A minimal example - sampling from a multivariate Gaussian using NUTS

This section demonstrates a minimal example of sampling from a multivariate Gaussian (10-dimensional) using the no U-turn sampler (NUTS). Below we describe the major components of the Hamiltonian system which are essential to sample using this approach:

  • Metric: In many sampling problems the sample space is associated with a metric that allows us to measure the distance between any two points, and other similar quantities. In the example in this section, we use a special metric called the Euclidean Metric, represented with a D × D matrix from which we can compute distances.[1]

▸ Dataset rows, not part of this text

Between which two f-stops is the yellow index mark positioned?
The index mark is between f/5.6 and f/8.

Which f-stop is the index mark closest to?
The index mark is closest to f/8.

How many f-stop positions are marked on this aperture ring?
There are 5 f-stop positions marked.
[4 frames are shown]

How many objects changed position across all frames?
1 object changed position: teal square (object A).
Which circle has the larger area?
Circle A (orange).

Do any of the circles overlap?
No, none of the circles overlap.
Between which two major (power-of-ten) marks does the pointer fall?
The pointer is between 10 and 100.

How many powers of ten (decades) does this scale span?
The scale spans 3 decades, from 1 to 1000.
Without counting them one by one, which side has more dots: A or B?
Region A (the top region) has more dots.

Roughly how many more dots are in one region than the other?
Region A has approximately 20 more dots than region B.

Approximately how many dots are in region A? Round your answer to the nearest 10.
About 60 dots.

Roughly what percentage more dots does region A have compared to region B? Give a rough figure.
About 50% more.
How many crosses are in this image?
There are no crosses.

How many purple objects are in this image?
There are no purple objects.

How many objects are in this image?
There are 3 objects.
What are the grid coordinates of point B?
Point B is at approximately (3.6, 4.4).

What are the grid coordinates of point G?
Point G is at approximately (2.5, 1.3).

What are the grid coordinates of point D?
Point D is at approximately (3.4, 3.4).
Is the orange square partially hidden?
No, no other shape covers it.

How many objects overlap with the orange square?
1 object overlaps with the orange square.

  • Leapfrog integration: Leapfrog integration is a second-order numerical method for integrating differential equations (In this case they are equations of motion for the relative position of one particle with respect to the other). The order of this integration signifies its rate of convergence. Any algorithm with a finite time step size will have numerical errors, and the order is related to this error. For a second-order algorithm, this error scales as the second power of the time step, hence, the name second-order. High-order integrators are usually complex to code and have a limited region of convergence; hence they do not allow arbitrarily large time steps. A second-order integrator is suitable for our purpose. Hence we opt for the leapfrog integrator. It is called leapfrog due to the ways this algorithm is written, where the positions and velocities of particles "leap over" each other.[2]

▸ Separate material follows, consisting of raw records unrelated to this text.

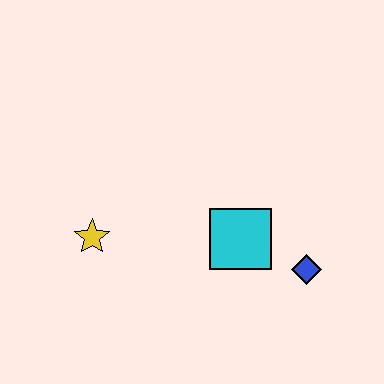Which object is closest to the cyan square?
The blue diamond is closest to the cyan square.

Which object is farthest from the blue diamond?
The yellow star is farthest from the blue diamond.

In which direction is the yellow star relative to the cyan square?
The yellow star is to the left of the cyan square.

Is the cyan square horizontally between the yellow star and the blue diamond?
Yes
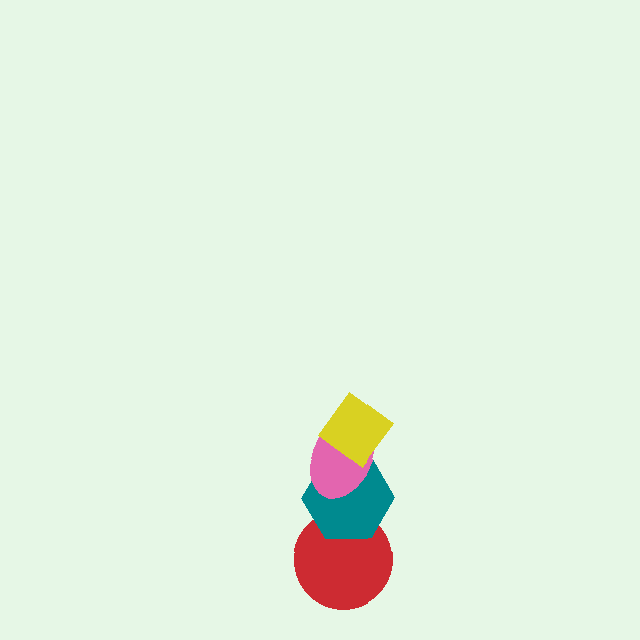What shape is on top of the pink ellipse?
The yellow diamond is on top of the pink ellipse.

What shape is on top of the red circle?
The teal hexagon is on top of the red circle.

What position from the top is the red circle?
The red circle is 4th from the top.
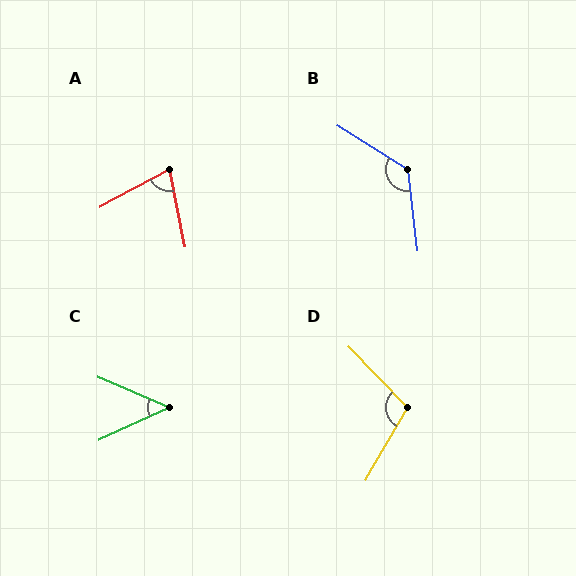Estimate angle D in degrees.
Approximately 106 degrees.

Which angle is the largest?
B, at approximately 128 degrees.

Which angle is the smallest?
C, at approximately 47 degrees.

  • Kernel for trajectories (static or dynamic): Different kernels, which may be static or dynamic, can be used. At each iteration of any variant of the HMC algorithm, there are two main steps - the first step changes the momentum and the second step may change both the position and the momentum of a particle.[3]

using AdvancedHMC, ForwardDiff
using LogDensityProblems
using LinearAlgebra

# Define the target distribution using the `LogDensityProblem` interface
struct LogTargetDensity
    dim::Int
end
LogDensityProblems.logdensity(p::LogTargetDensity, θ) = -sum(abs2, θ) / 2  # standard multivariate normal
LogDensityProblems.dimension(p::LogTargetDensity) = p.dim
LogDensityProblems.capabilities(::Type{LogTargetDensity}) = LogDensityProblems.LogDensityOrder{0}()

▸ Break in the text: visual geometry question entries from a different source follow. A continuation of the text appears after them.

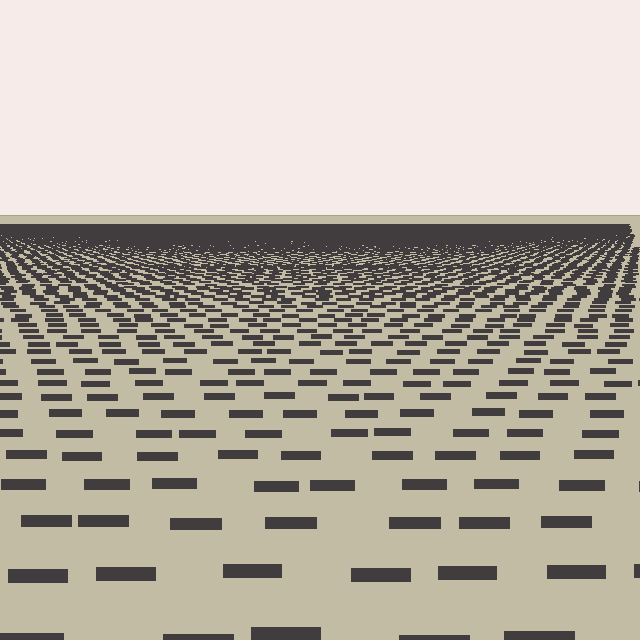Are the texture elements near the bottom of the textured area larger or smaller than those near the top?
Larger. Near the bottom, elements are closer to the viewer and appear at a bigger on-screen size.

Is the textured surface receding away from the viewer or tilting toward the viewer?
The surface is receding away from the viewer. Texture elements get smaller and denser toward the top.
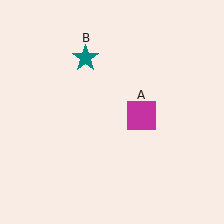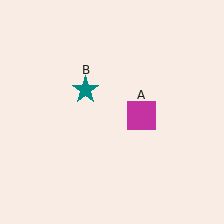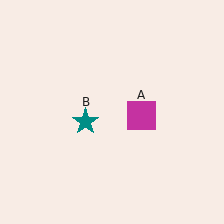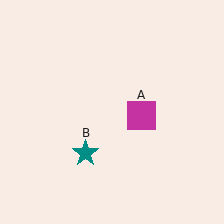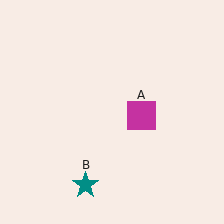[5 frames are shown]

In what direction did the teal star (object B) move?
The teal star (object B) moved down.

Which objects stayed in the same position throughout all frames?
Magenta square (object A) remained stationary.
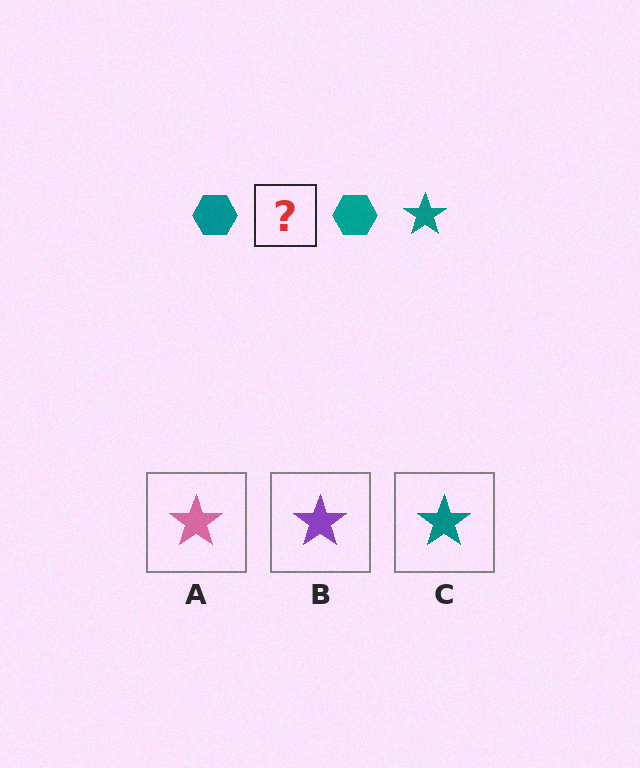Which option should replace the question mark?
Option C.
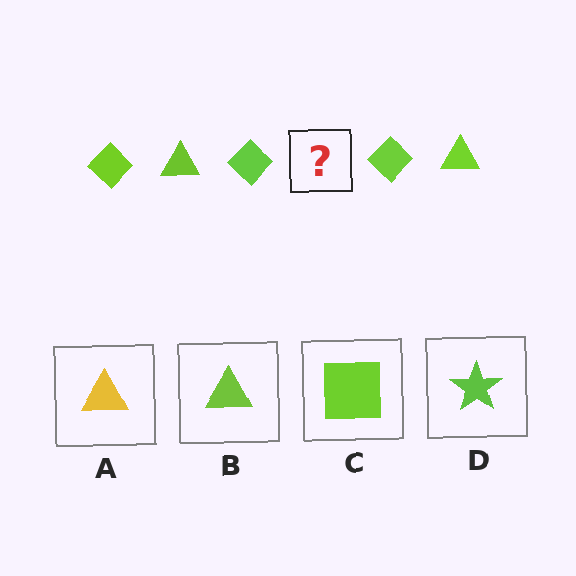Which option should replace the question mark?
Option B.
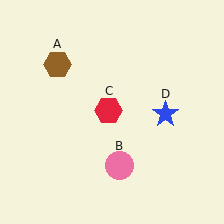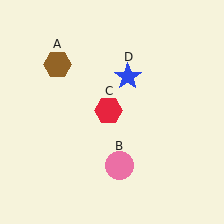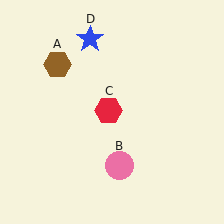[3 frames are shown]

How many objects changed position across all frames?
1 object changed position: blue star (object D).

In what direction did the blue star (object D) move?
The blue star (object D) moved up and to the left.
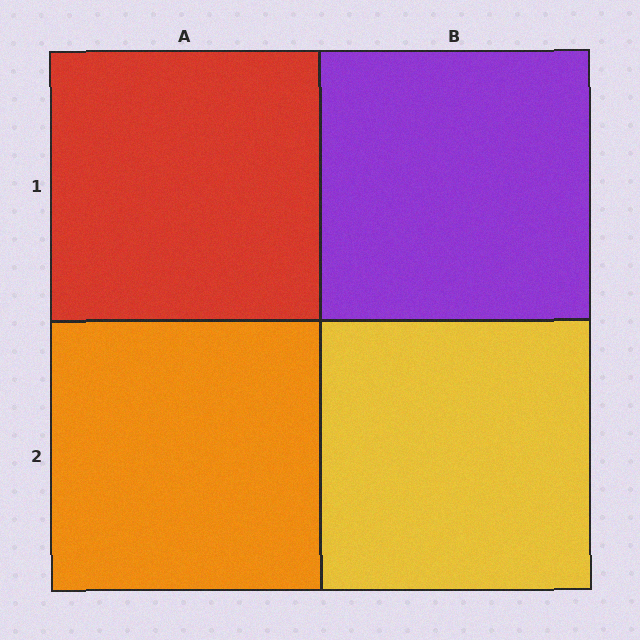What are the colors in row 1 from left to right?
Red, purple.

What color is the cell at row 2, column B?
Yellow.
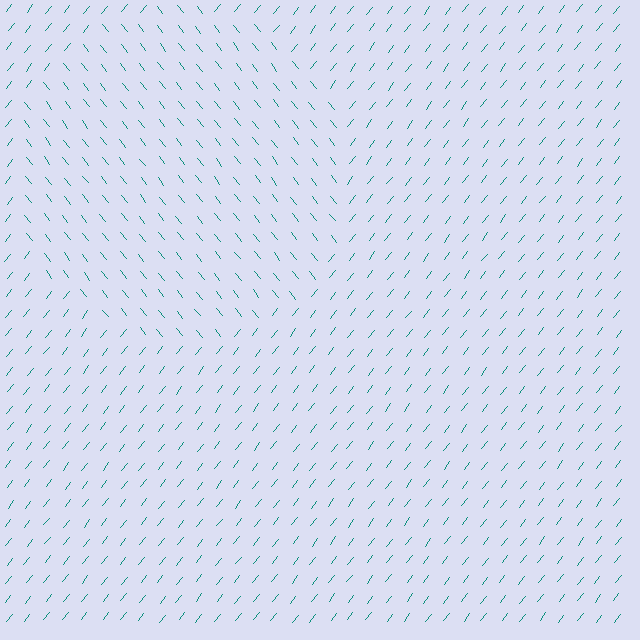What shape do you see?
I see a circle.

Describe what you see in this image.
The image is filled with small teal line segments. A circle region in the image has lines oriented differently from the surrounding lines, creating a visible texture boundary.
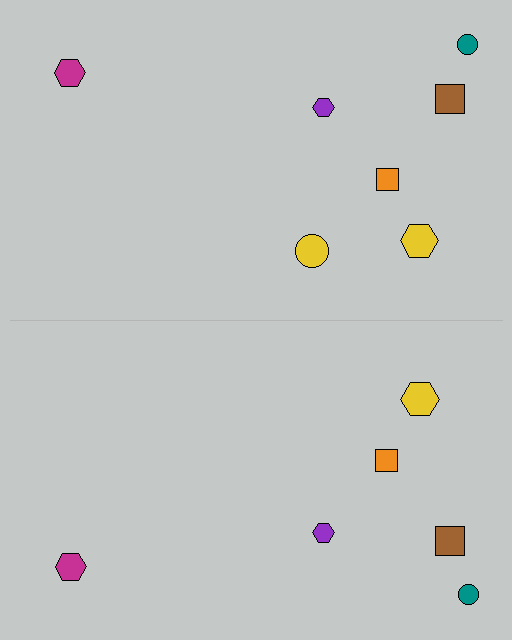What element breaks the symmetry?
A yellow circle is missing from the bottom side.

# Choose parameter dimensionality and initial parameter value
D = 10; initial_θ = rand(D)
ℓπ = LogTargetDensity(D)

# Set the number of samples to draw and warmup iterations
n_samples, n_adapts = 2_000, 1_000

# Define a Hamiltonian system
metric = DiagEuclideanMetric(D)
hamiltonian = Hamiltonian(metric, ℓπ, ForwardDiff)

# Define a leapfrog solver, with the initial step size chosen heuristically
initial_ϵ = find_good_stepsize(hamiltonian, initial_θ)
integrator = Leapfrog(initial_ϵ)

# Define an HMC sampler with the following components
#   - multinomial sampling scheme,
#   - generalised No-U-Turn criteria, and
#   - windowed adaption for step-size and diagonal mass matrix
kernel = HMCKernel(Trajectory{MultinomialTS}(integrator, GeneralisedNoUTurn()))
adaptor = StanHMCAdaptor(MassMatrixAdaptor(metric), StepSizeAdaptor(0.8, integrator))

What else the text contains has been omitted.